To summarize the proposition implemented in this work,
Figure 25 appropriately depicts a grid-supporting solar PV system’s trajectories interfaced with the main grid via DC-DC and DC-AC converters during a fault in the grid. Seamlessly switching is achieved between the MPPT (normal operating condition) and FRT (fault operating condition) operating modes with fast dynamics.
The primary and the proposed secondary control for the double stage PV sourced microgrid implements an FRT using the DSC fault detection algorithm. Strategic amendments to the traditional primary control system of a grid-supporting system are made. This controller is designed as per the Spanish grid codes stipulations for reactive power injection to achieve a secondary voltage control with a valid and significant operation in the transient fault period. The injected reactive power complies with the required reactive currents based on the percentage voltage drop specified in the emerging grid codes under different voltage sags caused by faults. This scheme prevents the transient AC overcurrent in the microgrid and DC link overvoltage during the AC grid fault. Simultaneously, the DC side over-voltage and AC side over-current are mitigated through active power decrease and current amplitude curtailing strategies in compliance with the complex/apparent power ratings. The DSC algorithms allow for separating the sequence components for dual control at the PCC of the positive-sequence and negative-sequence components during the primary grid disturbance.

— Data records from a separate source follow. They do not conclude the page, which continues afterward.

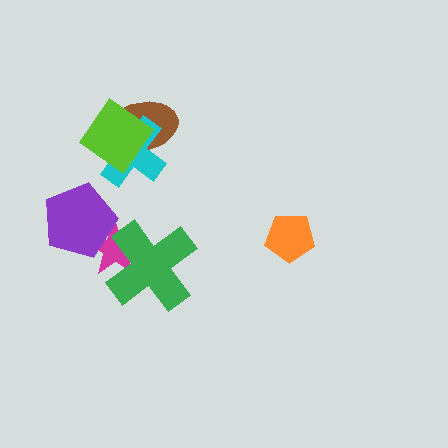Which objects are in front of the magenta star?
2 objects cover part of the magenta star: the purple pentagon and the green cross.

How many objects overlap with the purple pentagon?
1 object overlaps with the purple pentagon.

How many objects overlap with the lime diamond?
2 objects overlap with the lime diamond.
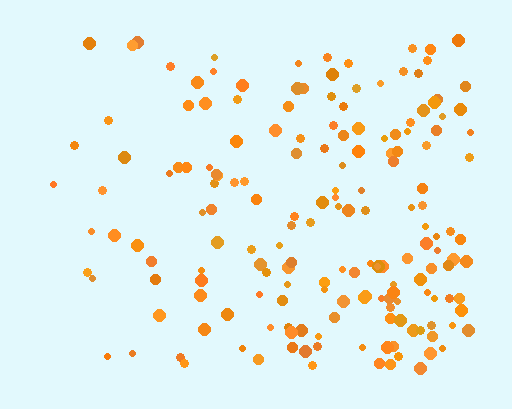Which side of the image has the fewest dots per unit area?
The left.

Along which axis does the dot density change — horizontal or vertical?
Horizontal.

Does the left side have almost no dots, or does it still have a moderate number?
Still a moderate number, just noticeably fewer than the right.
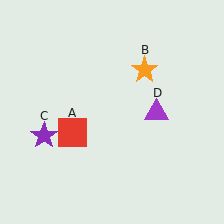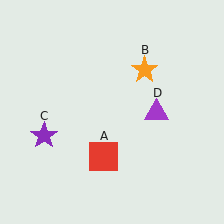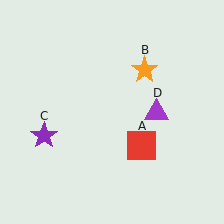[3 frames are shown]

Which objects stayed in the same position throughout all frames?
Orange star (object B) and purple star (object C) and purple triangle (object D) remained stationary.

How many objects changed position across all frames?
1 object changed position: red square (object A).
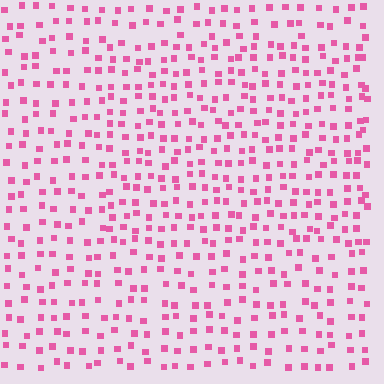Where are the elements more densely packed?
The elements are more densely packed inside the rectangle boundary.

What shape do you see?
I see a rectangle.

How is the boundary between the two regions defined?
The boundary is defined by a change in element density (approximately 1.4x ratio). All elements are the same color, size, and shape.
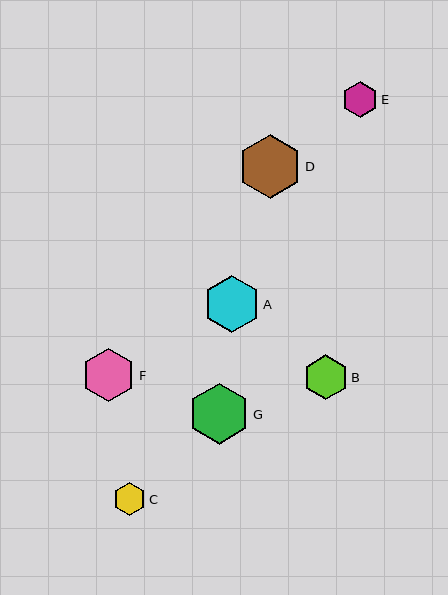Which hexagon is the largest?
Hexagon D is the largest with a size of approximately 64 pixels.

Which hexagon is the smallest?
Hexagon C is the smallest with a size of approximately 33 pixels.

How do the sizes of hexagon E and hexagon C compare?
Hexagon E and hexagon C are approximately the same size.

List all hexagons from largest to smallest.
From largest to smallest: D, G, A, F, B, E, C.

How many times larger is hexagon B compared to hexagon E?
Hexagon B is approximately 1.3 times the size of hexagon E.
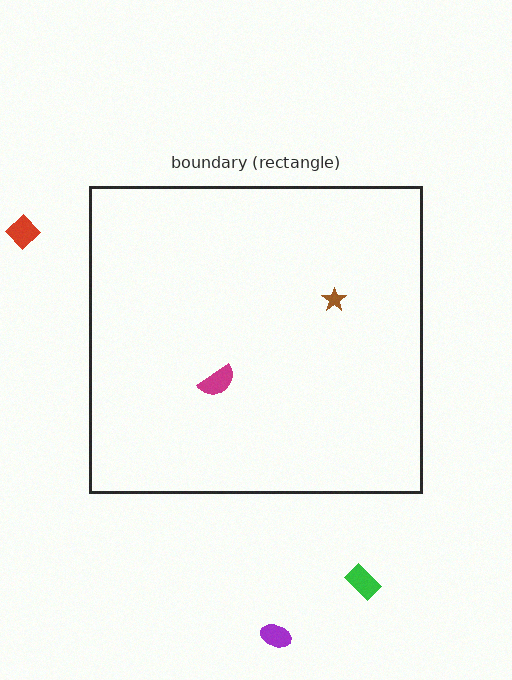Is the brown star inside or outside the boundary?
Inside.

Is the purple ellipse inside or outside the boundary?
Outside.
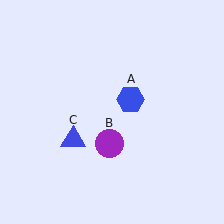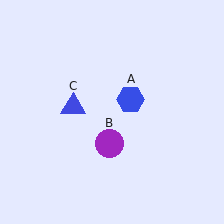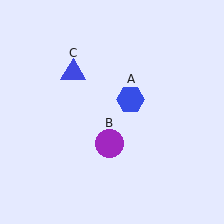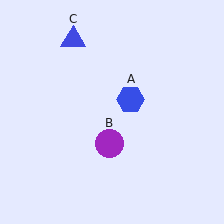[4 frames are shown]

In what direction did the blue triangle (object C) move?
The blue triangle (object C) moved up.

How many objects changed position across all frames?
1 object changed position: blue triangle (object C).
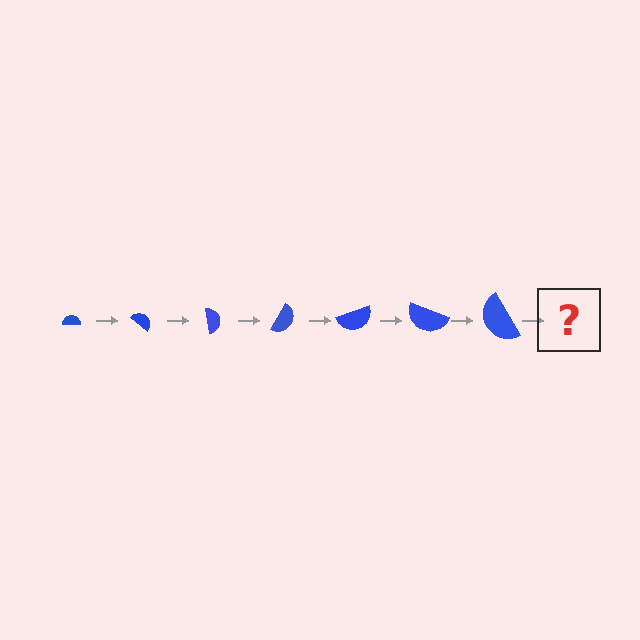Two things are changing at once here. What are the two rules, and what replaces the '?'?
The two rules are that the semicircle grows larger each step and it rotates 40 degrees clockwise each step. The '?' should be a semicircle, larger than the previous one and rotated 280 degrees clockwise from the start.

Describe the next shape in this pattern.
It should be a semicircle, larger than the previous one and rotated 280 degrees clockwise from the start.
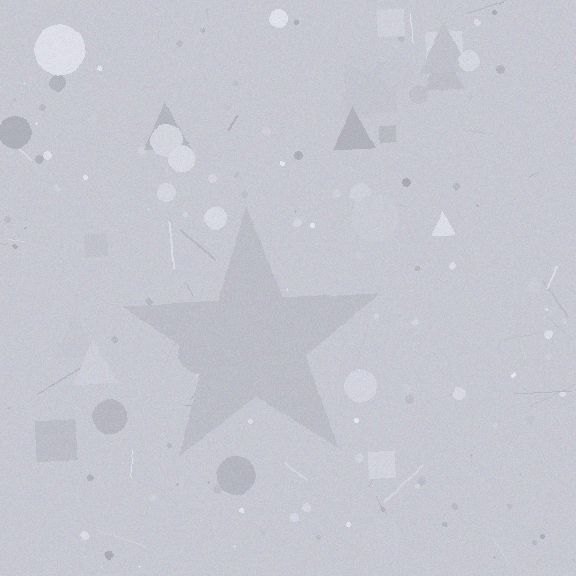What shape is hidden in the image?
A star is hidden in the image.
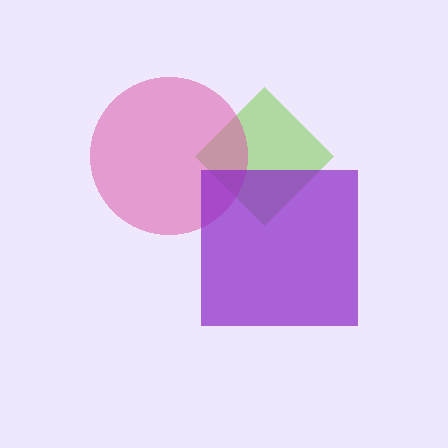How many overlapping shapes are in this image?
There are 3 overlapping shapes in the image.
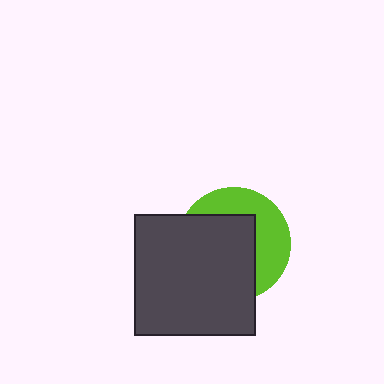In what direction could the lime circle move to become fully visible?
The lime circle could move toward the upper-right. That would shift it out from behind the dark gray square entirely.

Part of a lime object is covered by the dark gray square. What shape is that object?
It is a circle.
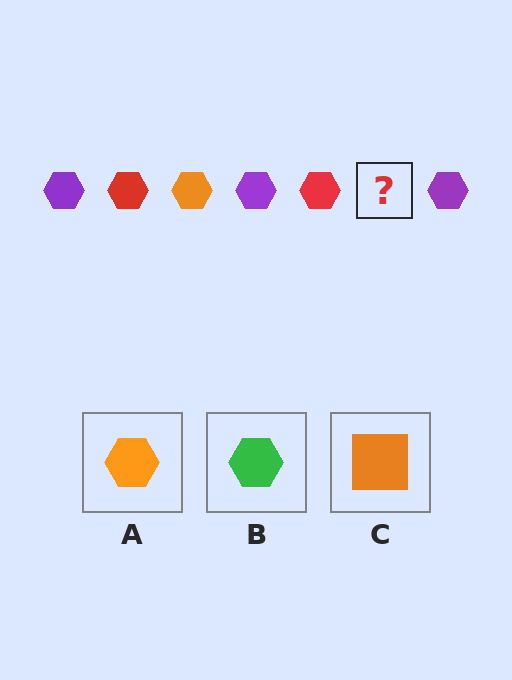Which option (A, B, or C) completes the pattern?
A.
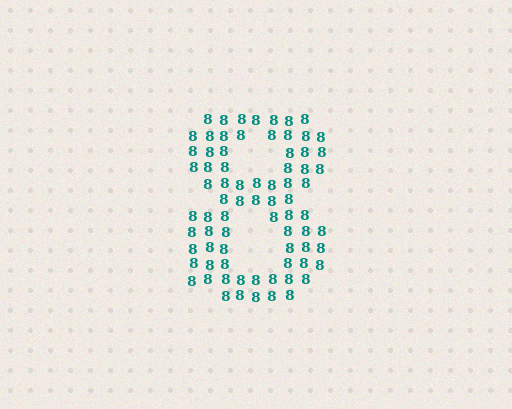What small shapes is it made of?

The continuous supply to microgrid local sensitive load is ensured while meeting the grid code FRT requirement. Furthermore, the control of DC generated power and, by extension, the AC grid active power transmitted is linked to the depth of voltage dip the AC grid. The active power control is based on a droop relationship between these two parameters, and the inverse proportionate relationship and requirements are exploited in developing the proposed shift in the operating point of the MPPT from MPP to FRT operation. To identify negative sequences and instances of fault in 0.1515 ms, the DSC’s sequence identification algorithm is applied to enable the proposed secondary FRT scheme to conform to the grid code stipulations. The DSC detects the grid restoration after fault clearance, and the system switches back to the normal MPPT operating condition.